The flux type governs weld metal chemistry, hydrogen level, and toughness. Basic (low-basicity) fluxes give hydrogen >10 ml/100g and lower toughness; basic-fluoride and highly basic fluxes dried correctly produce <5 ml/100g and excellent Charpy impact values. Flux must be kept dry; moisture pickup — even 0.1% H₂O — drastically increases hydrogen. Agglomerated fluxes are more moisture-sensitive than fused fluxes. The major limitation of SAW is positional: the granular flux cannot be retained on vertical or overhead surfaces, restricting SAW to flat (PA/1G) and horizontal fillet (PB/2F) positions exclusively. This constraint makes it the dominant process for pressure vessel shell seam welding, wind tower can-to-can welds, and long structural plate welds, but excludes it from any out-of-position or field application.

Comprehensive Process Comparison

Process Quick-Reference Cards

Industrial Applications and Standards

Pressure Vessel Fabrication (ASME Section IX)
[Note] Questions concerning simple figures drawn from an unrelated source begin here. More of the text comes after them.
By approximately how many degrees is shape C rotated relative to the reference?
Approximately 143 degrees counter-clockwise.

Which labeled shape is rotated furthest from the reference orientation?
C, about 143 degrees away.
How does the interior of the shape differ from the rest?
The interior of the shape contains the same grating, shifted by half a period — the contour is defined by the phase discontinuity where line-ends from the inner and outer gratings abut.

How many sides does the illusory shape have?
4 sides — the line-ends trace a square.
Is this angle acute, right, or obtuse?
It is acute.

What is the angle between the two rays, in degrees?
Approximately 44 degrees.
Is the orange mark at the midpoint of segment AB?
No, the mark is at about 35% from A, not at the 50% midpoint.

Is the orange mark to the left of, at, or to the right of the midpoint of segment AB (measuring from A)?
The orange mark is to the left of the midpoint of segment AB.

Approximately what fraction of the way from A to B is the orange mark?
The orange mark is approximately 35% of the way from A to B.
Pressure vessel shells in carbon and low-alloy steel are predominantly welded by SAW for longitudinal and circumferential seams, taking advantage of the high deposition rate and consistent automated quality. SMAW with low-hydrogen basic electrodes or FCAW-G is used for nozzle welds, attachment welds, and weld overlay cladding. All welding procedures require qualification per ASME Section IX, with essential variables including P-number/group number changes, filler metal F-number, groove design, position, preheat, and PWHT. The impact of process selection on HAZ microstructure and notch toughness directly influences whether Charpy impact testing of procedure qualification test coupons is required at the specified design temperature.

Offshore Structural Steel (AWS D1.1 / DNVGL-OS-C101)
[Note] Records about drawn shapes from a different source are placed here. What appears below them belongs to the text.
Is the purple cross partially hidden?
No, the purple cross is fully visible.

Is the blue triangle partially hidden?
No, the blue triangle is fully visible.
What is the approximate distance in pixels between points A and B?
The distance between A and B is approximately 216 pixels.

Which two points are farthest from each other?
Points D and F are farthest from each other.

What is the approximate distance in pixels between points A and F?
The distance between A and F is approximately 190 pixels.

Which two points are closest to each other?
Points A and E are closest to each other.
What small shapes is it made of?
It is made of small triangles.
Offshore jacket and topside structures use FCAW-G and SMAW predominantly, the latter for site joints accessible only from awkward positions. AWS D1.1 governs structural steel welding; DNVGL-OS-C101 and -C401 add requirements for offshore applications including Charpy impact testing of weld metal and HAZ at −40°C, hardness survey requirements (maximum 325 HV10 in HAZ for sour service), and CTOD testing for fracture-critical joints. Carbon equivalent of S355G10+M offshore plate typically 0.38–0.43, requiring consideration of preheat for SMAW at lower temperatures or thick sections.

Pipeline Welding (API 1104 / ISO 13847)

Pipeline girth welding traditionally uses cellulosic SMAW (E6010 root, E7010-P1 fill and cap) for field joints because the deep penetrating arc, fast freeze, and self-positional characteristics allow rapid vertical-down progression in all positions including 5G and 6G. However, the high hydrogen content requires strict preheat control for X65 and above. Modern pipeline welding increasingly uses STT (Surface Tension Transfer) GMAW or mechanised GTAW for root passes with FCAW-G fill and cap in mechanised pipe welding applications, dramatically improving productivity and reducing hydrogen risk. CE of API 5L X65 is approximately 0.38–0.43 by IIW formula.

Stainless Steel and Non-Ferrous Welding

Austenitic stainless steel welding requires careful process selection to avoid sensitisation, hot cracking, and distortion. GTAW is preferred for thin sheet and root passes; GMAW-P (pulsed) for medium sections where productivity is needed; FCAW-G with stainless cored wire for heavy deposition structural stainless. Heat input must be controlled to minimise time in the sensitisation range (600–850°C) and to limit HAZ carbide precipitation. Aluminium alloys are welded by GMAW or GTAW; titanium requires GTAW with full inert-gas trailing shield and backing to prevent oxidation during cooling. All these considerations feed directly back into process selection and WPS qualification per the applicable standard.